Having these Freddy survivors in the film is misdirection, though. They don’t all meet their bloody ends within the first few minutes, as some horror franchises do to surviving characters, but meet their ends they do. Because the last girl in this flick is not Kristen. Rather, it’s her boyfriend’s sister, Alice (Lisa Wilcox). After the film deals with the familiar characters, it’s up to Alice and her group — brother Rick (Andras Jones), crush Dan (Danny Hassel), and friends Sheila and Debbie (Toy Newkirk and Brooke Theiss) — to stop Freddy.
It’s slasher flick by rote. The characters in the films before this had depth. Not oceanic levels of depth, but they were developed enough to carry a film, plot and all. The characters created for this film just check boxes. 1980s boxes, as it turns out. This film was very much in touch with its time and place, to the point of caricature (I’m mostly referring to Brooke Theiss, whose character looked like she stepped out of a Jane Fonda workout video).

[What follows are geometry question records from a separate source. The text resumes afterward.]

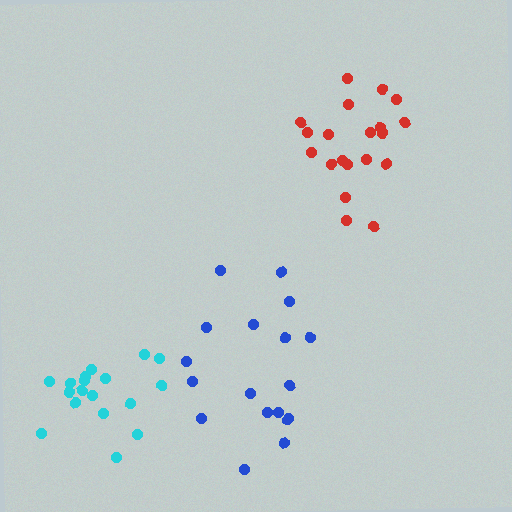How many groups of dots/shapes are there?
There are 3 groups.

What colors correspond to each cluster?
The clusters are colored: blue, cyan, red.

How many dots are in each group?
Group 1: 18 dots, Group 2: 18 dots, Group 3: 20 dots (56 total).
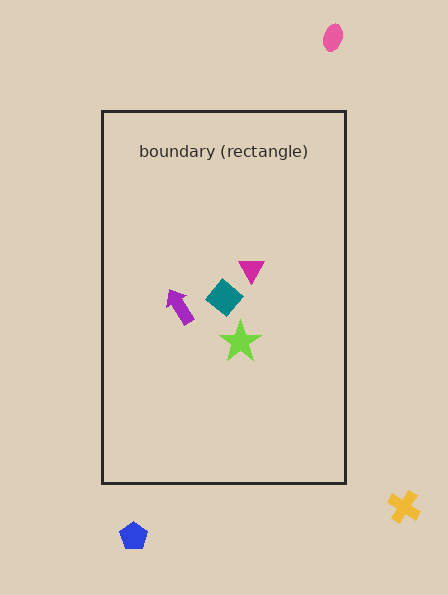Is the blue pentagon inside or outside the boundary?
Outside.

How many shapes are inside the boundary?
4 inside, 3 outside.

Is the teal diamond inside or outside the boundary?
Inside.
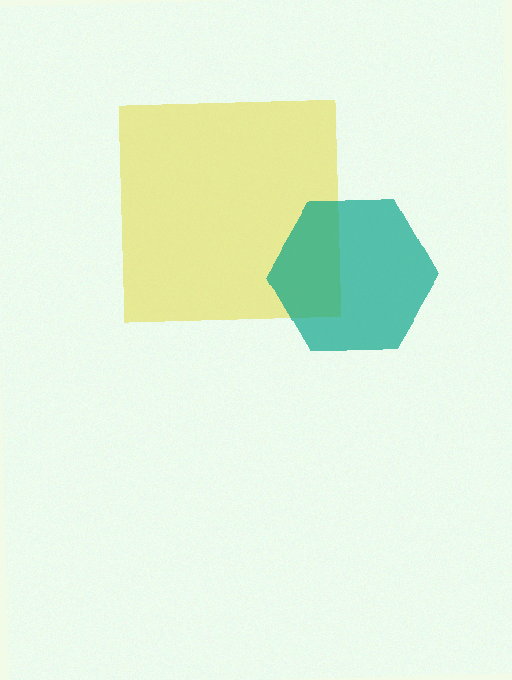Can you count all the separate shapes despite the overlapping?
Yes, there are 2 separate shapes.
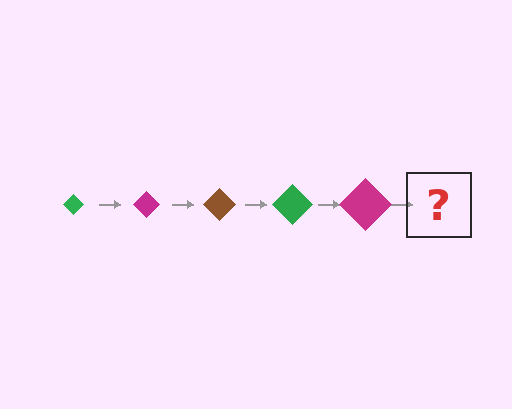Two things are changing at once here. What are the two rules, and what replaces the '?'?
The two rules are that the diamond grows larger each step and the color cycles through green, magenta, and brown. The '?' should be a brown diamond, larger than the previous one.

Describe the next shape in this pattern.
It should be a brown diamond, larger than the previous one.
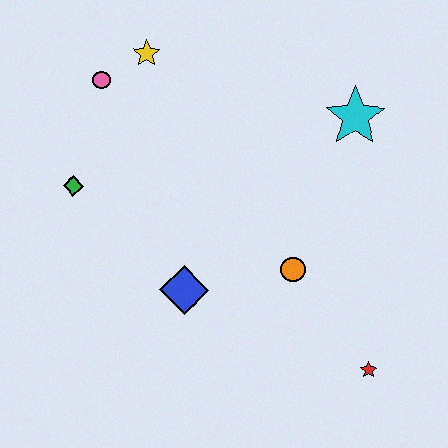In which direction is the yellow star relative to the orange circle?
The yellow star is above the orange circle.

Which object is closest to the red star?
The orange circle is closest to the red star.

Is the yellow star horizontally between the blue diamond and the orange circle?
No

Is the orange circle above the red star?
Yes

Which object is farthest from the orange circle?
The pink circle is farthest from the orange circle.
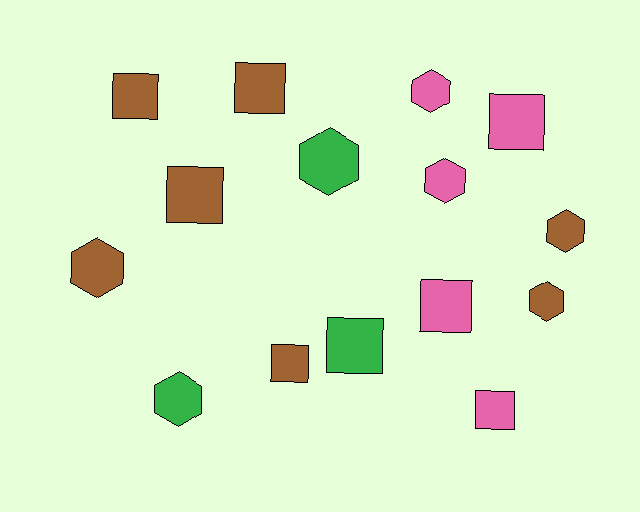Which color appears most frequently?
Brown, with 7 objects.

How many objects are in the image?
There are 15 objects.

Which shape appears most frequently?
Square, with 8 objects.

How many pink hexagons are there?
There are 2 pink hexagons.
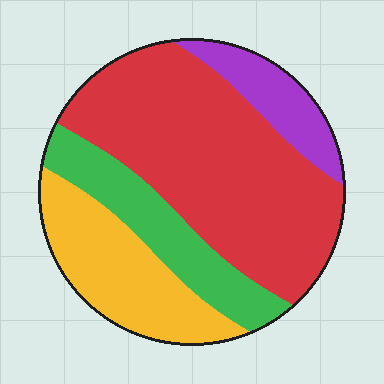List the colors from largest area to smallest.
From largest to smallest: red, yellow, green, purple.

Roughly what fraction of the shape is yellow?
Yellow covers 22% of the shape.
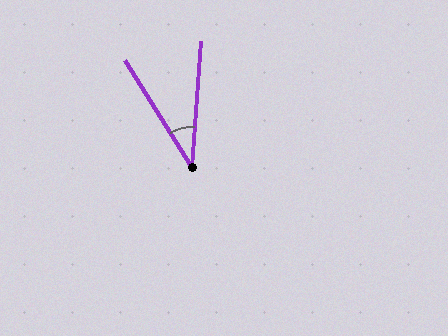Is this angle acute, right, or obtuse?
It is acute.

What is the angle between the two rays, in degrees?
Approximately 36 degrees.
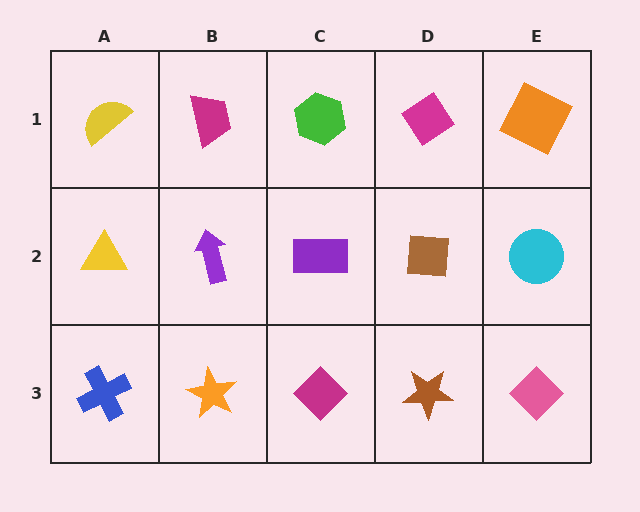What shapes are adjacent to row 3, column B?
A purple arrow (row 2, column B), a blue cross (row 3, column A), a magenta diamond (row 3, column C).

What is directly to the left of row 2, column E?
A brown square.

The thing about a slasher flick is that characters without depth are just fodder. It’s impossible to build tension when there aren’t any emotional stakes for the audience. Filmmakers have to make viewers care about the pretty people that are about to get chopped up, or we just root for the bad guy. Rooting for the bad guy is a danger sign that a franchise is beginning to suffer from fatigue. When it no longer matters who Freddy is cutting up, as long as Freddy is cutting someone up, it becomes clear to the audience that they’re watching a product as much as they are a film.

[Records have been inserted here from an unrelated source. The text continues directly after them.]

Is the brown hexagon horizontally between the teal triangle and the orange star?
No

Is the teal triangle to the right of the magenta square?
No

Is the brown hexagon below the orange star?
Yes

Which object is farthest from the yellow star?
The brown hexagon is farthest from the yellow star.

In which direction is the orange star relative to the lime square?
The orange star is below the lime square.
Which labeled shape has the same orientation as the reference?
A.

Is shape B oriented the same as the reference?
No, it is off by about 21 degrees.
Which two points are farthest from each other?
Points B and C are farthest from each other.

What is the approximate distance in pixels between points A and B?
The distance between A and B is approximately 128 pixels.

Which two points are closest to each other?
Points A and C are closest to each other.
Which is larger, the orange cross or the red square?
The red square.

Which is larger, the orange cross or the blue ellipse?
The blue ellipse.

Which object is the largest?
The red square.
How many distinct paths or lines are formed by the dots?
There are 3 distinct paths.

Things begin to look up in the last half hour, when a throwaway line from Freddy reveals his motivations, and there are some clever storytelling twists. By then, viewers will have been fed an hour’s worth of fast food filmmaking, and the whole package is beyond saving. That’s too bad, because there is a better movie lurking somewhere in this film’s inanity.

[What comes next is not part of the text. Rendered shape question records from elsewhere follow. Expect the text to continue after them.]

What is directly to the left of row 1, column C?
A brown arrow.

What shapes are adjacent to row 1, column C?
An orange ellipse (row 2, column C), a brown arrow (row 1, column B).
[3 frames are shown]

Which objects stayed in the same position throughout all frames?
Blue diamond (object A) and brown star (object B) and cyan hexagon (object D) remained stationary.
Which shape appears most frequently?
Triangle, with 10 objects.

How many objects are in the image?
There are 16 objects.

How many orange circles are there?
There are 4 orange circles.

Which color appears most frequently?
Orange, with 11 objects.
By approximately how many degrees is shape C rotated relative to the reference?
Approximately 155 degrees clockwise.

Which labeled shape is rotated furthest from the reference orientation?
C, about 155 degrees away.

But, franchises rarely recover from a descent into the ordinary. This film is a warning for fans of the Nightmare franchise. The powers that be are no longer concerned with doing anything new. They will provide the blood and the bodies, Freddy Krueger will provide the quips, and in return, viewers will provide their money. That’s a cynical appraisal of this film, but I think it’s deserved.
Unlike its predecessor, A Nightmare on Elm Street 4: The Dream Master does not crack the top fifty of the Watchability Index. Rather, it is consigned to the anonymous middle, where languishes forgettable films such as End of Days and The Skeptic. Dream Master was marginally more watchable than The Eye, so it takes over that spot at #179. This one is for fans of the franchise. Otherwise, I think potential viewers can skip it.
Keep a close eye out for scream queen Linnea Quigley. She was on screen for about five seconds in total, and still managed to show her breasts. That is some dedication to gratuitous nudity.